UNDERGROUND VOICES: FICTION
ALEXANDER REID ROSS

A Certain Date

            Alphonse Tczarzcyk, upon leaving work, rode the L train to Bushwick as he did
every evening. His job being fun, by fun I mean no fun and therefore more fun than
normal, he typically hummed in his head a tune of pomp and worth with feelings of
humorous entertainment. On this evening, he hummed quiet contentment in a Suza
march. Reflecting on his job, he grinned and nodded. He thought of the library, and
books that he touched, with their leathery bindings and strict forceful spines. In the rich
quiet of the New York Library, he imagined the books spoke to his heart as he cracked
their spines, and he loved to conceive their motionless forms as in a constant dance of
rebounding relativity. Moving the books; placing the books; listening to the quiet. It
made him quite cheerful and quite proud.

            Now he sat in the L train staring ahead of him in the blissful abandon of a melody,
his eyes fixed out of the window in absentminded boredom. For some reason the pole
before him looked at him.

            “Well hello there, Mr. Pole!” Alphonse pronounced in his mind.

            The pole grinned and winked at the startled man. “That’s Ma'am to you.”

            “My god,” Alphonse muttered under his breath. ‘This pole,’ he thought, and then
a rush of gladness flushed his cheeks. ‘This pole.’ He felt as though fish were swimming
in his intestines. ‘This pole!’ He stood up, grabbing the pole forcefully, gripping her with
all the manly courage that he could muster.

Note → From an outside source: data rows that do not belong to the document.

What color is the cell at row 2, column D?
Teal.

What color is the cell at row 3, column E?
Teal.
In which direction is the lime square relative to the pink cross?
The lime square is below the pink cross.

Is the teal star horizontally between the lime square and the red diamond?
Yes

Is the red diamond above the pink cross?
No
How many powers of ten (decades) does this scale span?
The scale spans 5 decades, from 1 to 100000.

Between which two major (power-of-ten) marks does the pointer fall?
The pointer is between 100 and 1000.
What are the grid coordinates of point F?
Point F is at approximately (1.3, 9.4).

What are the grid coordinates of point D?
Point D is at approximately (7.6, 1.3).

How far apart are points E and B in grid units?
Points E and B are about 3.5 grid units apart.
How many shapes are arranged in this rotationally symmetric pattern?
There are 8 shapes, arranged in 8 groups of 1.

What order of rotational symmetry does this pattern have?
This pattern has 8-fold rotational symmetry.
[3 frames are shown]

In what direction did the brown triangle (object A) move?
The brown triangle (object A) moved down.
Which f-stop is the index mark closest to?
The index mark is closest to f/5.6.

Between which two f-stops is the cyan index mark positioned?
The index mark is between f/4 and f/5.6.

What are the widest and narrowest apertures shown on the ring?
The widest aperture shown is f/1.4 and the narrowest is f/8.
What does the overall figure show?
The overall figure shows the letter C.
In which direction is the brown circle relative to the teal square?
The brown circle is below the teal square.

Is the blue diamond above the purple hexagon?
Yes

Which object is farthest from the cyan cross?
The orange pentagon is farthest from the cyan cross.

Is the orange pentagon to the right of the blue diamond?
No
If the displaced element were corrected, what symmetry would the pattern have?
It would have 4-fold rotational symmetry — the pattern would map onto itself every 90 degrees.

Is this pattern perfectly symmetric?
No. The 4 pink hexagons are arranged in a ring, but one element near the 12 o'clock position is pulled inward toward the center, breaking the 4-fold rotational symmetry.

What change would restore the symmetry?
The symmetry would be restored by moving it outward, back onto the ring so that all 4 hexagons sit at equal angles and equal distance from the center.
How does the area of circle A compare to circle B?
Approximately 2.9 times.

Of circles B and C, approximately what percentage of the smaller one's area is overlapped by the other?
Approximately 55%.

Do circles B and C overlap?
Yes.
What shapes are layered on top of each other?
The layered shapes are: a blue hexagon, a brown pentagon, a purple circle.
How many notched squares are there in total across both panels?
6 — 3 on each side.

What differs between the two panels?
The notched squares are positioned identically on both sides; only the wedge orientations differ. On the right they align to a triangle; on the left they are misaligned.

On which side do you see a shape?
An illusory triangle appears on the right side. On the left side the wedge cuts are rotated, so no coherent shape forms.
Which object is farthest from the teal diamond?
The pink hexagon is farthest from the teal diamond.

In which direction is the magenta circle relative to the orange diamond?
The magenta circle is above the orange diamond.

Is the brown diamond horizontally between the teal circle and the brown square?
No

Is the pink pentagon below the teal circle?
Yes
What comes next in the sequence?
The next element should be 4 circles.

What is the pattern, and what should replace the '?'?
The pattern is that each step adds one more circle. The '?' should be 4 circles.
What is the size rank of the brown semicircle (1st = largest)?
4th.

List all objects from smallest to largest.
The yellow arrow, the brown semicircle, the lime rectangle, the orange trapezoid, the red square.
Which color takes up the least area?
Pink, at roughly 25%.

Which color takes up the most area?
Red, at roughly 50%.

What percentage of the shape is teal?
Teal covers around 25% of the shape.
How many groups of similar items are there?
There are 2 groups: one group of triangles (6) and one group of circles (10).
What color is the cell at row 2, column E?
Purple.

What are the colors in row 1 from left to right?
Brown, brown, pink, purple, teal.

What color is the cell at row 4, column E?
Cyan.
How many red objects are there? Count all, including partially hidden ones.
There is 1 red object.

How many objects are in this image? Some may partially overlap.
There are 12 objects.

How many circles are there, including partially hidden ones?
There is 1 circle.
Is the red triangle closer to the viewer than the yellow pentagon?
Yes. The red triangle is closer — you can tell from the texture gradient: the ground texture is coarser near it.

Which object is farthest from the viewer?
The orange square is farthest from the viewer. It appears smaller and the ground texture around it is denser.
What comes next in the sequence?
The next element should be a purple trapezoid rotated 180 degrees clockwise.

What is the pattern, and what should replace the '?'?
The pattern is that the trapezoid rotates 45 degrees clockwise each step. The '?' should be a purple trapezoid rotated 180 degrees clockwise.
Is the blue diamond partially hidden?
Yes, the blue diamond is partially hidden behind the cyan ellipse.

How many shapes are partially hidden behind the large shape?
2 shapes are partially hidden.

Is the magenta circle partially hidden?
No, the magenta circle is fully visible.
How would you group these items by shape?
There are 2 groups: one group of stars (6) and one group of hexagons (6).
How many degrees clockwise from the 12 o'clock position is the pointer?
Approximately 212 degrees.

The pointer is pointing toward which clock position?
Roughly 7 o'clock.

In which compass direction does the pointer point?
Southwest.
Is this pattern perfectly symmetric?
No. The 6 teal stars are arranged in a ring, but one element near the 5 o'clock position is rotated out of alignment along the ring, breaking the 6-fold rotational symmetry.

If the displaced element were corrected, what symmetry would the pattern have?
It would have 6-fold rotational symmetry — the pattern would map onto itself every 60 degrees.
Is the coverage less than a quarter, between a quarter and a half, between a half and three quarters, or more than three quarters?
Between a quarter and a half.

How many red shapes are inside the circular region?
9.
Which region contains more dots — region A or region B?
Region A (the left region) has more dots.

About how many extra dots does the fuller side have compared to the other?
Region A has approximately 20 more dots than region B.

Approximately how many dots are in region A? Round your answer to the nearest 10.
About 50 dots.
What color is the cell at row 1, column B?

            “OOooo,” she said, puckering her lips a little. “Oh baby.” Alphonse moved closer,
leaning slightly on her waist. “Oh, I like that,” said the pole. Alphonse scanned the train
car, looking for the slightest suspicious glances. Finding only the desultory gaze of a
small brown skinned child, he rested his head against the pole. “MMmmm,” she purred.
Just then the intercom crackled into operation, “This is the Morgan stop. Next
stop is Jefferson.”

            ‘This is my stop,’ Alphonse said to himself. ‘But I’ll be back. Tonight I will be
back!’

            Indeed that night, Alphonse returned to the subway station with a saw. When he
returned to his apartment, he had a new pole. He treated this pole as if she were the finest
of life’s accoutrements. Treating her to nothing but luxury and insisting that she have only
the most elegant of refinements, he spent five happy years of his life with her.

            Everywhere he went he took her. Though they never spoke, it was as though she
could read his mind. He found her company quite agreeable, until one day he snapped. The
pole, having showered, was toweling off when, upon leaving the shower, she happened
upon a devastating scene: Alphonse sitting on the couch - their couch - her couch - with
a new fling. She was a rail!

            “You bitch!” She screamed. “You fucking bitch!” The fight that ensued took such
a brutal turn that I cannot indulge the details in this story, but to summarize, both poles
took a beating, and Alphonse had been quite dented by the time the police arrived.

            He told the police his story, while the poles lay motionless on the ground.

            “Mr. Tczarzcyk,” one police officer calmly stated. “We are going to take you to a
place that is safe for you, OK?”

            “No, sir, you simply cannot separate me from my friends here. I am terribly
worried! They haven’t said a thing since you came.”

            “It’s OK, Mr. Tczarzcyk, I’m going to take you in.”

            Alphonse spent a year in the Bronx psychological hospital for observation, where
there were no poles around. He formed relationships with humans and started along the
path to reformation. After the expanse of time, he was judged to be relatively sane, and
thus was given full discharge from the hotel.

            “Thank God. I’m so relieved.” He said to one of his chums. “I’ll miss you, but I
won’t miss this.” He proclaimed, gesturing about his environs.

            A nurse walked up, “Tczarzcyk, you can go home now.”

            “Thank you ma’am. I’ll just use the restroom first if that’s OK with you.” The
nurse gave him a sidelong glance and walked away smiling and humming to herself.
Alphonse laughed, and went to the restroom. Sitting there grinning, he glanced
askance at the empty roll of toilet paper. “OOoooo… how do you do?”

            His eyes filled with smiles. Nobody asked about the bulge in his pocket when he
left the hospital.

I was born and raised in Houston, TX in a family of British immigrants in 1983. As a
young man, I enjoyed traveling, 60's rock, and Dostoevsky. Disgusted by the southern,
Christian gentry, I moved to the Northeast to attend Trinity College. Finding Trinity
much worse (i.e., wealthier), I moved to California with my then girlfriend, but soon
found myself out on the street, living the life of a street urchin. After a battle with
the bottle and the pipe involving a six day stint in the Behavior Health facility in the
Bronx Hospital, I returned to college and finished my degree, moving eventually to New
York City, where I now live in Bushwick.